Day 2 of our 3 days in Amritsar begins leisurely. We have nowhere to be until the afternoon when we’ll check out the Wagah Border Closing ceremony on the border with Pakistan. I had hoped to do a day trip to Lahore in Pakistan as it’s generally considered safe for tourists, but Maggie said she wasn’t going anywhere ‘dangerous’ until she paid off all her student loans. Then she would go wherever I would lead. But until then, we’ll have to go shopping and sightseeing in Amritsar instead.
Our first stop was Jallianwala Bagh, the site of the Amritsar Massacre. Back in 1919 during British rule of India, the British Army fired on a large group of peaceful protesters. The park is walled in so they had nowhere to go. The army mainly focused it’s fire on the exits as people were fleeing. Many Indians jumped into the well to escape the gunfire.
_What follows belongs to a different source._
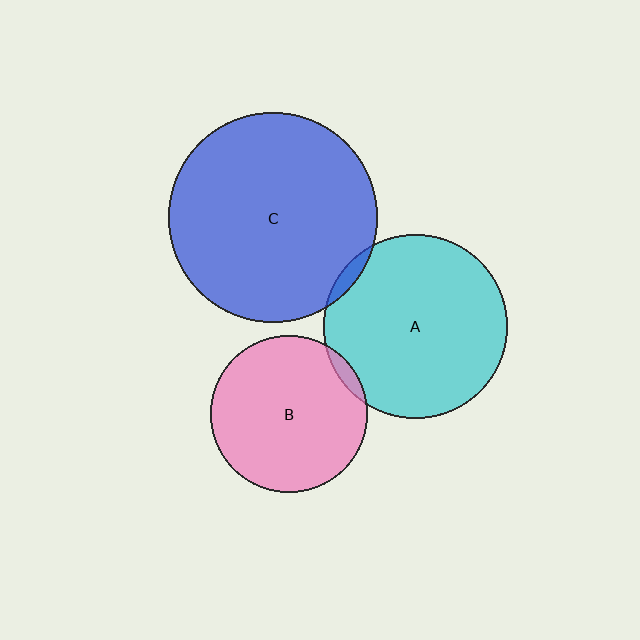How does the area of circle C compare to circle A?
Approximately 1.3 times.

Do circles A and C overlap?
Yes.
British numbers say 320 were killed, but Indians estimate the number at over a thousand. Today, this place is a lovely park where locals spend time and relax.
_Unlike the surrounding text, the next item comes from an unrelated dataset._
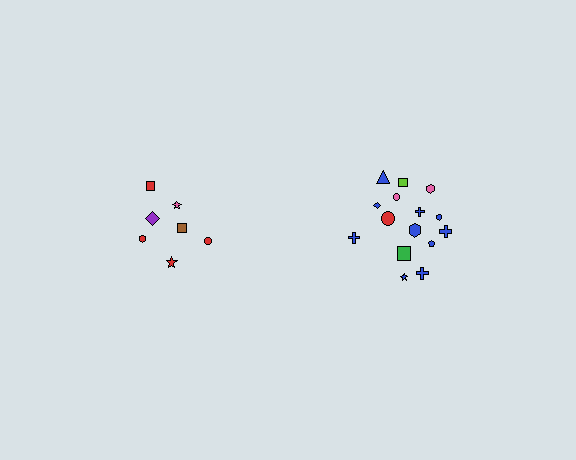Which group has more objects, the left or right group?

This massacre is believed to have been a step in the direction of an independent India.
As we left the park and wandered around the shops, we came across one selling all sorts of jutti’s, Punjabi shoes that can be worn on either foot. They were so beautifully decorated so of course we had to stop and buy some!
We all left with at least one pair, I got those greenish blue ones above to the right, but knowing how inexpensive they were and how pretty, I wish I would have bought another pair or two.
By this point, all the sightseeing and shopping had us starving. We found a place called Brother’s Dhara, which had come highly recommended by our local friends and stopped for lunch and a rest. Then we went back to the hotel to get ready to catch a shuttle to the Pakistani border.
It’s so interesting to see the stark contrasts between the two nations. On the Indian side, there’s crowds of people dancing in the street, loud music playing and a very joyful atmosphere. On the Pakistani side, men sit on one side, women and children on the other. There are a lot less of them, and they are very quite. But both sides fly their countries flag with pride, and the whole event is quite harmonious, especially for two countries that otherwise don’t get along.
We are able to get pretty decent seats to see the proceedings, and after the crowd dies down, the ceremony begins with a call and repeat by the guards on both sides of the gate.
Then the gates are opened and the soldiers on both sides do a series of quick marches up and down the street. A lot is happening, but we’re not really sure what it all means. It’s full of pomp and circumstance, and really cool to see how similar the Pakistani guards look.
Soon, it’s time to lower the flags. Once again, it’s a very harmonious ceremony, making you forget about the tensions between these two countries.
After the flags are down and folded up for the evening, the guards marched off and the gates were officially closed for the night. This is the point where we’re all allowed to leave our seats and take pictures.
It’s a really enjoyable ceremony to watch and I hope to return someday and actually visit Lahore.